Ingres has got VectorWise into mainstream use much quicker than comparable technologies, he said. Column stores, for instance, are based on research done in 1995, but are currently being touted by SAP as the way forward, said Burkhardt. “Fifteen years later, it becomes mainstream”.
By contrast, VectorWise is based on research from 2004. “When they started in 2004, even though they had previously written MonetDB, they started with zero code.”
Modern micrprocessors can do many things in parallel, even on a single core – as long as the software is tuned to support it – though Burkhardt is quick to point out that there is no dependency on any particular architecture. “It’s written in standard C code, but so the compiler can take advantage of each particular chip.”

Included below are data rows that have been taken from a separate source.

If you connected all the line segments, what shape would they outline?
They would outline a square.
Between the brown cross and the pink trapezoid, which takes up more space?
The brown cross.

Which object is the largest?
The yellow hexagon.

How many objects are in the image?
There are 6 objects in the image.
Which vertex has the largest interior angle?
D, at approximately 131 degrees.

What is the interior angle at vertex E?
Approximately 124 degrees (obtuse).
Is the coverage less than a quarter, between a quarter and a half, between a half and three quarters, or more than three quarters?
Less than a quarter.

It works on all kinds of x86 chips (both from Intel and AMD), and Ingres has also done lots of work on Itanium processors, says Burkhardt.
It works on RISC and CISC processors – although “we haven’t spent a great deal of time optimising for Sun SPARC,” he said. He gave an evasive no comment when asked about IBM’s Power architecture.

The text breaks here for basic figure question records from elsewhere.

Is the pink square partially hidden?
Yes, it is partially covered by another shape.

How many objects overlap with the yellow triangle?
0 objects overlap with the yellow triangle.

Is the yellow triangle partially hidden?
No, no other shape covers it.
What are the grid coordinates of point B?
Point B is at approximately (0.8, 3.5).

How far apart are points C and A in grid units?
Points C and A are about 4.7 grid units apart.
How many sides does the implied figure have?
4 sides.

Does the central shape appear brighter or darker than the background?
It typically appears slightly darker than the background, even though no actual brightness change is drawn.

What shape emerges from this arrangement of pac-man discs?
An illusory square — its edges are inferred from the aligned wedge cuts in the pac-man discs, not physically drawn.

Open source beats consolidation
The fastest growing platforms are open source, he said proudly, but large systems can be hard to move to open source, even if it saves in the long term, because users are often tied into contracts which are expensive to get out of.
That issue continues, but Burkhardt sees some changes happening as the industry consolidates. Oracle’s bundling of hardware is one issue, but SAP buying Sybase is another. There are many smaller ERP companies using SAP as the basis of their products, he said – and they now are about to find that their major competitor owns that technology.

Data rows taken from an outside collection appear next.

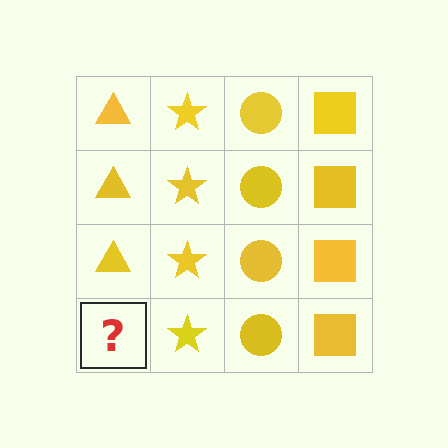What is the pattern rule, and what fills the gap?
The rule is that each column has a consistent shape. The gap should be filled with a yellow triangle.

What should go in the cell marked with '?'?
The missing cell should contain a yellow triangle.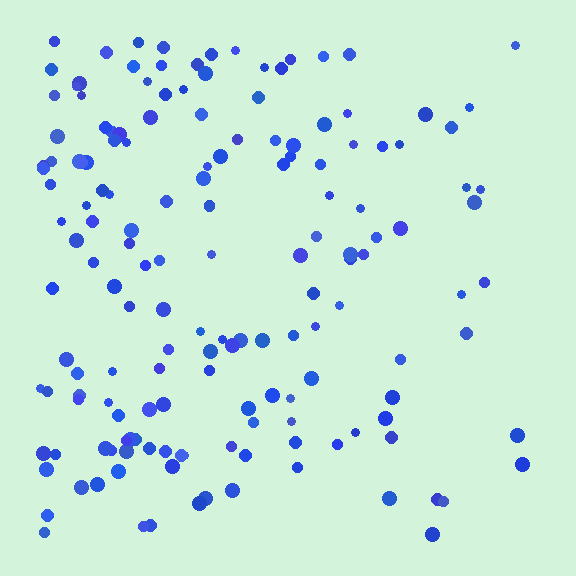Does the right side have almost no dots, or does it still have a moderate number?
Still a moderate number, just noticeably fewer than the left.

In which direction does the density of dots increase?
From right to left, with the left side densest.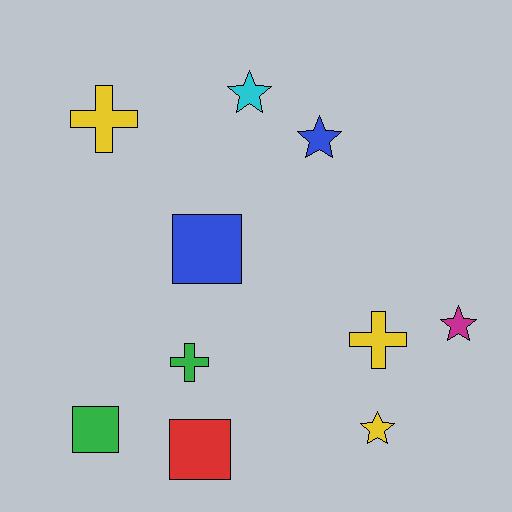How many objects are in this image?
There are 10 objects.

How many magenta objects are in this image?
There is 1 magenta object.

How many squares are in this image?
There are 3 squares.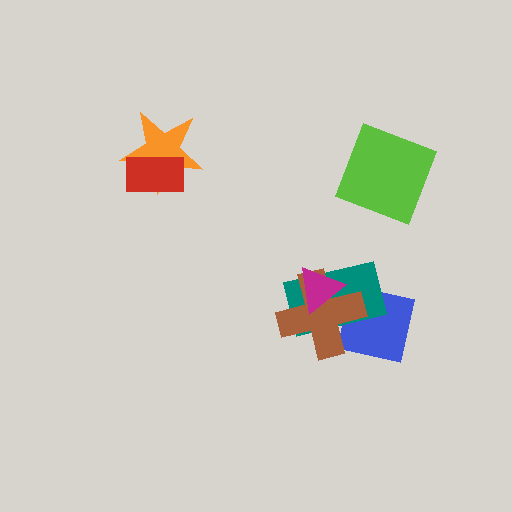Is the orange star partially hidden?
Yes, it is partially covered by another shape.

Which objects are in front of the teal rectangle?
2 objects cover part of the teal rectangle: the brown cross and the magenta triangle.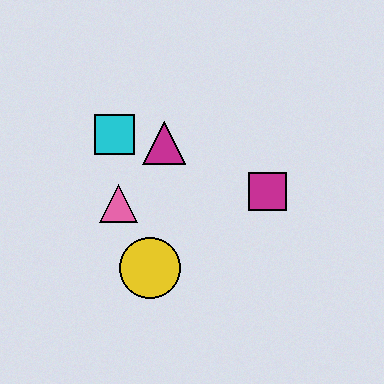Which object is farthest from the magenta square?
The cyan square is farthest from the magenta square.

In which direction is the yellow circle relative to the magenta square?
The yellow circle is to the left of the magenta square.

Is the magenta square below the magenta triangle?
Yes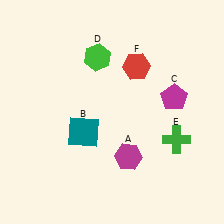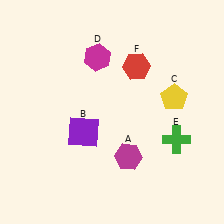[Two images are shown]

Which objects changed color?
B changed from teal to purple. C changed from magenta to yellow. D changed from green to magenta.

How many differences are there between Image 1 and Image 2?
There are 3 differences between the two images.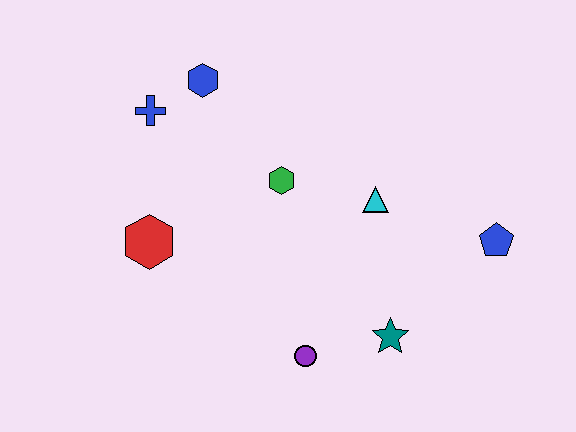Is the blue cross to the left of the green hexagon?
Yes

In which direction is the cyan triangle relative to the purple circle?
The cyan triangle is above the purple circle.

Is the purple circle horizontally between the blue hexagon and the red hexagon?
No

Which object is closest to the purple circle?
The teal star is closest to the purple circle.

“‘Do I really want to drag a SAP sales person in on every sales prospect?,’ they will ask,” said Burkhardt.
By contrast, the open source players have a long-established practice of non-competition: “Neither Red Hat, Novell or Ingres compete in the application space. We can provide a complete stack for an ISV to put a business app on Java.
Public sector support for open source has been mostly lip service, but Burkhardt believes the new coalition government in the UK will follow through and start to demand real movement, partly on the basis of an article in the Times from February , by George Osborne, now the Chancellor of the Exchequer, which apparently got a response from the previous government’s CIO.
“There are four stages,” said Burkhardt. The first – like Britain – is when people talk about it but not much happens. The next step is somewhere like Hungary where open source has a quota. Beyond that, countries like Jordan actively fund open source (and uses Ingres for preference, we are told). The ideal situation is happening in India, which gives preference to open source, and IT providers pitch it actively.